Il fallait citer ici ces deux témoignages, l’un adressé aux auditeurs de l’O.R.T.F., l’autre à celle qui fut si longtemps la compagne fidèle du grand musicien. On le verra en lisant le texte que le compositeur lui même rédigea lorsqu’il fit imprimer la partition de Vézelay, en précisant qu’il devrait figurer au programme des futures exécutions ou être dit, avant chaque morceau, à la radio. Avec le souci de la précision et de l’atmosphère qui lui était propre, il précisait même « dans ce dernier cas, ne pas séparer les parties III et IV... ». On verra que c’est bien un programme détaillé, mais on verra aussi que ce n’est qu’un point de départ pour une musique combien évocatrice.
« Vézelay, partition écrite en 1952, a été inspirée par la célèbre cité bourguignonne et sa basilique. L‘emploi du folklore y a servi à la plupart des évocations.

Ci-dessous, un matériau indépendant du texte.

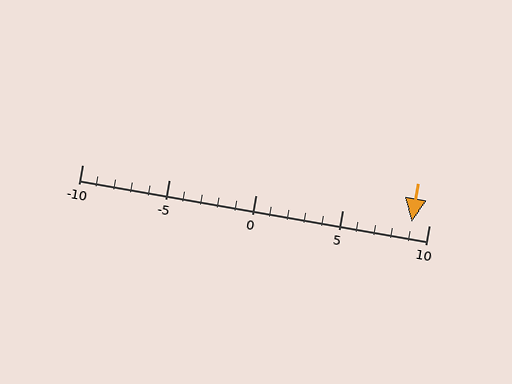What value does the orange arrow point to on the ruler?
The orange arrow points to approximately 9.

I - En route, midi sur la colline. En quittant à Sermizelles la route d’Auxerre à Saulieu, pour suivre la riante vallée de la Cure, on n’aperçoit pas tout d’abord Vézelay. Mais après quelques kilomètres, à un tournant, apparaît soudain, à trois cents mètres d’altitude, la magnifique basilique qui fait penser au saint Graal et au burg de Parsifal en haut du Montsalvat. Une fois gravie l’unique rue bordée de roses trémières, avec ses fenêtres fleuries de géraniums et de fuchsias, on aboutit au parvis de la basilique tandis que sonnent les cloches de midi.

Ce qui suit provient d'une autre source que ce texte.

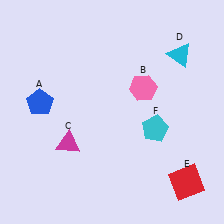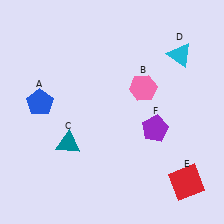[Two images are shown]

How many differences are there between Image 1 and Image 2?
There are 2 differences between the two images.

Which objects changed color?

II - Légende des pierres. Lorsqu’on pénètre dans la basilique, un chant des moines semble encore s’élever vers les voûtes tandis qu’on déchiffre les légendes sur les chapiteaux: vision de Saint-Antoine, les péchés capitaux, le veau d’or, la mort du mauvais riche, et tant d’autres récits naïfs des pierres. Franchissant une petite porte surmontée d’un ange sonnant l’olifant, on découvre alors la merveille: le Narthex avec son Christ byzantin autour duquel les apôtres vêtus d’étoffes ondoyantes, semblent animer une danse hiératique.

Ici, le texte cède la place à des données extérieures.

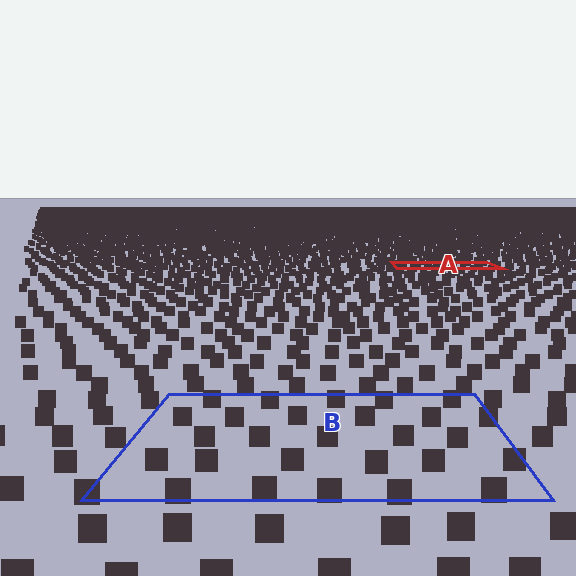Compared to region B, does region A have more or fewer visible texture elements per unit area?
Region A has more texture elements per unit area — they are packed more densely because it is farther away.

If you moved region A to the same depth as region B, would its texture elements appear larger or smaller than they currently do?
They would appear larger. At a closer depth, the same texture elements are projected at a bigger on-screen size.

III - Nocturne. Dans le silence des belles nuits d’été, que trouble seul le chant des grenouilles et des grillons, on pense au temps où, derrière les murailles épaisses des vieilles demeures, jongleurs, vielleux et troubadours de passage, retenus pour distraire quelque seigneur, chantaient l’amour de Rambaut pour Dame Béatrice.
IV - Croisades et combats. Sous les tilleuls et les noyers séculaires des remparts retentirent les chants des troupes les plus diverses: soldats de saint Bernard partant pour la croisade, compagnons de saint Louis ou de Philippe-Auguste et Richard Coeur de Lion, Français, Anglais, Calvinistes de Théodore de Bèze et Révolutionnaires de Quatre-Vingt-Neuf, décapiteurs de saints. Tous disputant de la foi ou de la liberté à coups d’arquebusades au pied de la basilique impérissable.
V - La demeure heureuse. Conclusion sur six vers du sonnet de Plantin: « Le bon-heur de ce monde »:
Avoir une maison commode, propre et belle.
Un jardin tapissé d’espaliers odorants.
Posséder seul, sans bruit, une femme fidèle.
Se contenter de peu, n’espérer rien des grands.
Conserver l’esprit libre et le jugement fort.
C’est attendre chez soi bien doucement la mort. »
Il serait possible de longuement analyser ces pages, de montrer les sources des parties chantées, de reproduire leurs textes, de souligner à quel point, tout en faisant une musique très descriptive, nettement évocatrice, Inghelbrecht use d’une écriture instrumentale d’un modernisme surprenant pour un musicien né en 1880. On pourrait se demander pourquoi le dernier mouvement, réservé aux seules cordes n’est pas encore devenu un best-seller des orchestres de chambre, surtout si on rapproche cette page du célèbre finale de la troisième symphonie de Mahler. Mais peut-être vaut-il mieux espérer que les vrais amateurs chercheront tout cela eux-mêmes en écoutant les cinq pages de Vézelay partition de poche en mains ( Editions Salabert).
Ajoutons seulement le rappel de l’émotion qui nous étreignit tous lorsque nous écoutions, pendant l’enregistrement de la version définitive, « la demeure heureuse », cette page qui est une des traductions sonores les plus vraies et, je crois, les plus durables du bonheur authentique; de celui dont tout en nous affirme qu’il ne saurait finir.